Pod koniec grudnia, jak co roku w naszych mieszkaniach ustawiamy choinki. Często są to drzewka żywe, przystrojone kolorowymi bombkami, łańcuchami, światełkami, włosami anielskimi a czasem owocami i słodyczami. Dekorację dopełniają prezenty pod drzewkiem. Bywają też drzewka sztuczne, jednak żywe rośliny to niezapomniane doznania zapachowe, zwłaszcza dla dzieci.
Nie chcę roztrząsać dylematu – choinka żywa czy sztuczna, ale podać kilka opcji drzewek żywych. Możliwości jest kilka. Na drzewko bożonarodzeniowe najczęściej wybieramy świerka, którego zaletą jest niska cena, ładny, równomierny pokrój i sztywne gałązki. Jodły są droższe, ale eleganckie i dłużej trzymają igły. Świerki srebrne i jodły kaukaskie są drogie i rzadko pojawiają się w naszych domach, ale wyglądają imponująco. Jeszcze rzadziej spotyka się daglezje, pachną przepięknie ale mają wiotkie gałązki i trudno na nich zawiesić ozdoby. Jakoś trudno wyobrazić sobie sosnę jako choinkę, chyba że ktoś lubi pokrój „kopki” ale zapach rekompensuje wygląd.
Dobrze jest rozważyć też czy decydujemy się na drzewko cięte, o dużych rozmiarach czy kameralne ale doniczkowane, z możliwością wysadzenia po Świętach do gruntu i zyskanie dzięki temu nową roślinę w ogrodzie / jeśli mamy ogród /.
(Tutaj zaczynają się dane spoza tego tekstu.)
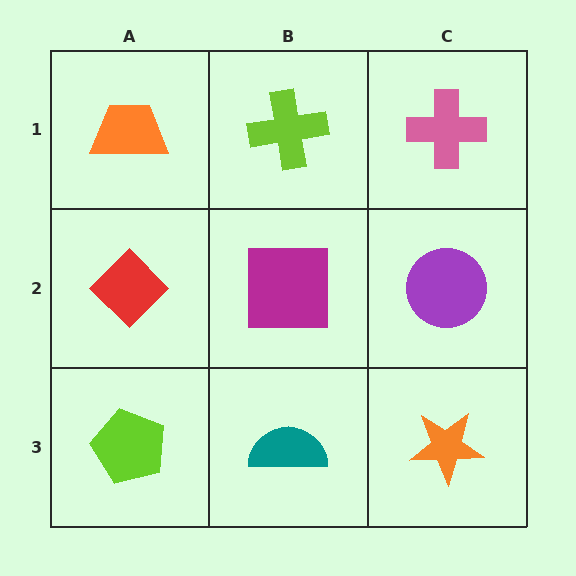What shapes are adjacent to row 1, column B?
A magenta square (row 2, column B), an orange trapezoid (row 1, column A), a pink cross (row 1, column C).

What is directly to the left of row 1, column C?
A lime cross.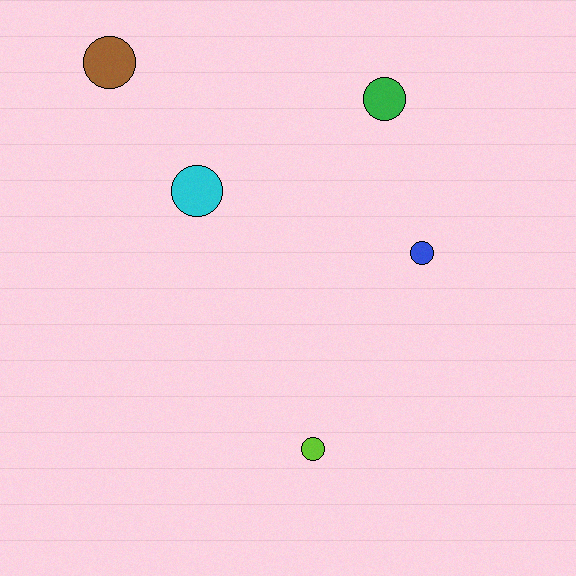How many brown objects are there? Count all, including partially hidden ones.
There is 1 brown object.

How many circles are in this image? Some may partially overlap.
There are 5 circles.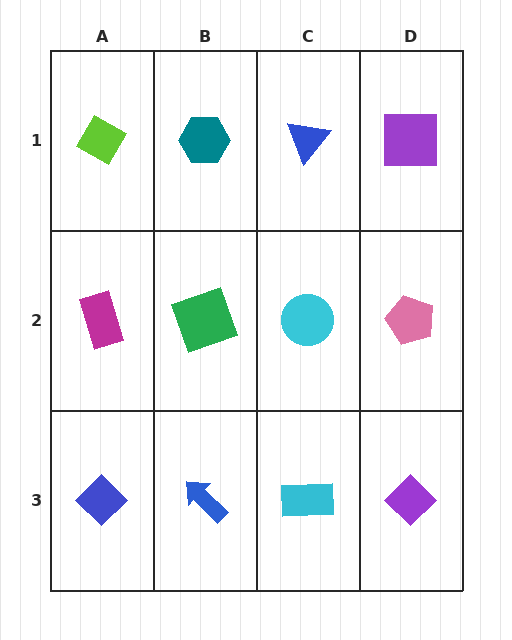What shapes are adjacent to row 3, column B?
A green square (row 2, column B), a blue diamond (row 3, column A), a cyan rectangle (row 3, column C).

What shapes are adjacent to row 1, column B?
A green square (row 2, column B), a lime diamond (row 1, column A), a blue triangle (row 1, column C).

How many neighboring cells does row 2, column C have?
4.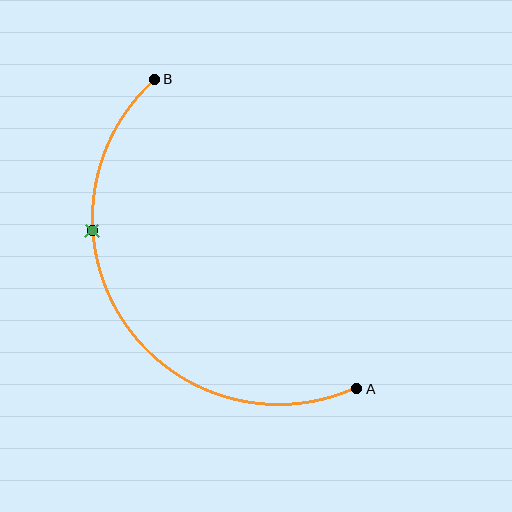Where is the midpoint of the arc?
The arc midpoint is the point on the curve farthest from the straight line joining A and B. It sits to the left of that line.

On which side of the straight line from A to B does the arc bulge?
The arc bulges to the left of the straight line connecting A and B.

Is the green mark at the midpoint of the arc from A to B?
No. The green mark lies on the arc but is closer to endpoint B. The arc midpoint would be at the point on the curve equidistant along the arc from both A and B.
Ważnym aspektem jest kupowanie choinek z legalnego źródła a nie kłusowanie z siekierą na plantacjach zalesianych, które są z reguły monitorowane.
Życzę wszystkim wspaniałych, rodzinnych i spokojnych Świąt Bożego Narodzenia, pięknie ozdobionych choinek, trafionych prezentów a czy to będą drzewka żywe, czy sztuczne to nie istotne!